Rep. Paul S. Trible Jr. has been working for more than a year toward capturing the Republican nomination for the U.S. Senate in Virginia, but a survey taken last week in behalf of Rep. Stanford E. Parris of Woodbridge found three out of four party activists uncommitted.

Parris supporters said they contacted 100 party leaders, representing each of the state's 10 congressional districts, and found 13 committed to Trible and 11 leaning toward him. Nine others said they would support Parris if he ran, and six more said they leaned toward Parris, a spokesman for Parris said. The other 61 people surveyed had no favorite, the Parris aide said.

Parris is expected to decide in the next 10 days whether to pursue the nomination, which became wide open after three-term Sen. Harry F. Byrd Jr., an independent, announced last month that he will retire. In addition to the survey of party leaders, Parris boosters have talked to several campaign specialists, including a media consultant.

Trible's early start has produced commitments from at least three of the 10 district chairmen, but Parris supporters said that because of Trible's unwillingness to announce his candidacy until he learned what Byrd would do, much of his support is soft.

In weighing a Senate race, both Trible and Parris must decide what to do about their respective House seats, which also are up next year.

If Parris seeks reelection to the House, he is almost certain to face a serious challenge from Democrat Herbert E. Harris II, who has kept open his campaign office since his defeat by Parris in 1980.

Harris unseated Parris in 1974, in the aftermath of Watergate, and held the seat for six years. Parris has said he doesn't want to "turn over the seat to Herb. I would have to be sure we could find a strong nominee," before opting for a Senate race.

Trible has piled up overwhelming margins in being elected three times in the 1st District, which runs north from Hampton along the Atlantic coast, and his reelection is believed to be secure. Trible may be able to hedge his bet, by delaying his decision about the House seat until after the Senate candidate is picked at the state convention in Richmond June 3 and 4.

Dudley Lewis, 1st District GOP chairman, said Friday that postponing the House nominating process until after the Senate nominee is selected "has been mentioned as an alternative." The date for picking the House nominee will be made next month by the 1st District Republican Committee, Lewis said.

Lewis said Trible "will come as close to 100 percent as you can ever get" in support for the Senate among Republicans in his district. Other district chairmen behind Trible are Barney Annas of Virginia Beach and Richard Martin of Roanoke.

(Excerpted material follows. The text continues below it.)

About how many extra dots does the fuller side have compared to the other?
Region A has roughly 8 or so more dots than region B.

John S. Reid, a Richmond school principal and 3rd District GOP chairman, said he wants to see how much money Trible can attract from the traditional Main Street financiers in Richmond and be satisfied that Trible can run well with various voting blocks.

Reid said Republicans should have learned from last month's Democratic sweep of state offices that the party cannot write off blocs of voters, such as blacks and labor, and win statewide. He is leaning to Trible, he said. "Paul has shown he can run well in a tough district," which has large labor, black and rural voting groups, he said.

Several party leaders said neither Trible nor Parris offer the wide appeal that would come from nominating Gov. John N. Dalton, who said he will retire when his term expires next month, or Wyatt B. Durrette, the Fairfax lawyer who barely lost in the attorney general race last month. But Dalton and Durrette repeated last week their unwillingness to run.

Durrette, who is still more than $70,000 in debt from his defeat, said he might accept the nomination if he could get it without a fight, but he doesn't see that as a likelihood. Durrette said he has not given his support to anyone yet.

Despite Trible's generally conservative voting record during five years in the House, some New Right leaders are encouraging Parris to challenge him. One of them is Paul Weyrich of the Committee for the Survival of a Free Congress. Weyrich said Trible irked some New Right leaders, who consider conservatism more important than party affiliation, by attending a fund-raiser for the Republican opponent of Rep. Larry McDonald (D-Ga.), one of the House's most conservative members.

Although Parris' voting record may not be as conservative as Trible's, he is expected to portray himself as more consistent and mature than the 34-year-old Newport News congressman, in an attempt to attract independents and conservative Democrats who hold the balance in Virginia elections.